No recuerdo, y lo lamento, el nombre de la señorita que nos guió en la visita. Era menuda, con los ojos oscuros y muy vivos detrás de unos gruesos cristales de miope. El pelo negro descansaba unos centímetros sobre sus hombros y contrastaba con la palidez de su cara y el blanco nuclear de la camisa, en cuyo pecho izquierdo lucía el anagrama de la oficina de turismo y una pequeña tarjeta de cartulina prendida con un imperdible en la que aparecían las banderitas que correspondían a los idiomas en los que podía expresarse. La verticalidad de unos pantalones gris marengo y unos zapatos negros remataban la sobriedad de la indumentaria.
La visita empezó por las habitaciones que usaban la dueña de la casa y sus tres hijos. Luego accedimos a las habitaciones que estaban alquiladas: un comedor y sala de estar común, una habitación para inquilinos de paso, dos habitaciones donde vivían dos funcionarios y, al fondo de la vivienda, la habitación que perteneció al poeta sevillano: una cama de hierro con colchón de lana y paja, la escupidera debajo de ella al alcance de la mano y el orinal en el hueco bajo de la mesilla de noche; a los pies una mesa camilla con brasero, algunos libros sobre ella y una ventana con visillos que Machado abría en invierno para que saliera el frío. Hasta llegar aquí la guía aderezó el recorrido con toda clase de explicaciones, anécdotas y sucedidos entorno al poeta, con una pronunciación castellana de eses que herían mis oídos andaluces.
Durante el recorrido, cuando llegamos a una de las habitaciones previas a la del poeta, observé que alguien miraba con atención una fotografía de grupo en la que estaba Machado junto con otros profesores y alumnos. La guía avisada del interés del visitante intervino: “Esa foto está hecha delante del instituto donde impartía clases de francés don Antonio aquí en Segovia”. A lo que inmediatamente repuso el curioso: “¡Ah, en ese donde daba aprobado general a sus alumnos!”.

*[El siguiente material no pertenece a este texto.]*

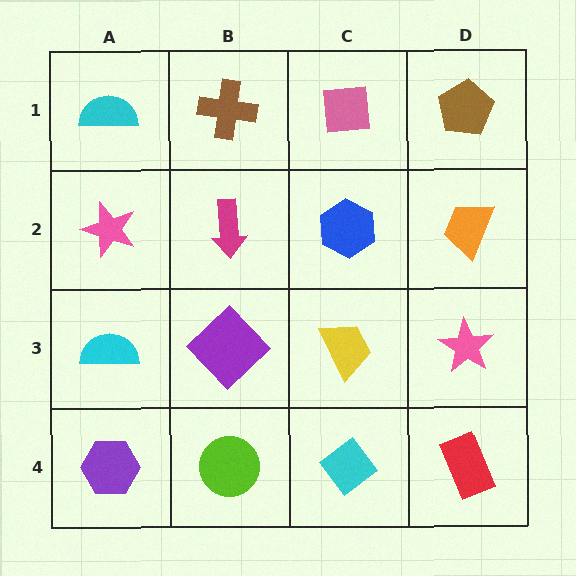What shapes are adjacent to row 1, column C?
A blue hexagon (row 2, column C), a brown cross (row 1, column B), a brown pentagon (row 1, column D).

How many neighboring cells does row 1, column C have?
3.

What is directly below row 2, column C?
A yellow trapezoid.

En mi paso por las aulas como alumno, he disfrutado de profesores que desarrollaban su labor docente con una dedicación generosa. Recuerdo, por ejemplo, a don Víctor López Fenoy invitándonos a ir al instituto los sábados para diseccionar ranas y ver y aprender directamente lo que habíamos estudiado en unos apuntes cuidadosamente elaborados. Otros poseían una vis cómica o actoral y animaban sus explicaciones con gestos, mímica y cambios de registro y tono de voz que invitaba a la risa e incluso a la carcajada, al tiempo que captaba nuestra atención y fijaba el conocimiento que quería transmitir. También los había que desde los primeros días se alejaban del programa de la asignatura y en junio, cualquiera que entrara en la clase, se sentara y escuchara unos segundos sería incapaz de adivinar qué asignatura impartía aquella criatura. Yo nunca he recibido un aprobado general que, además de injusto, fomenta la vagancia y el descuido y arruina el gusto por el conocimiento y la tensión intelectual.
Ahora, para nivelarnos con los países europeos, nuestros ciudadanos tienen que tener un nivel cultural y académico que deben conseguir con esfuerzo y dedicación. “Don Antonio Machado fue y es un grandísimo poeta, pero como docente fue un desastre”. Tronó la guía.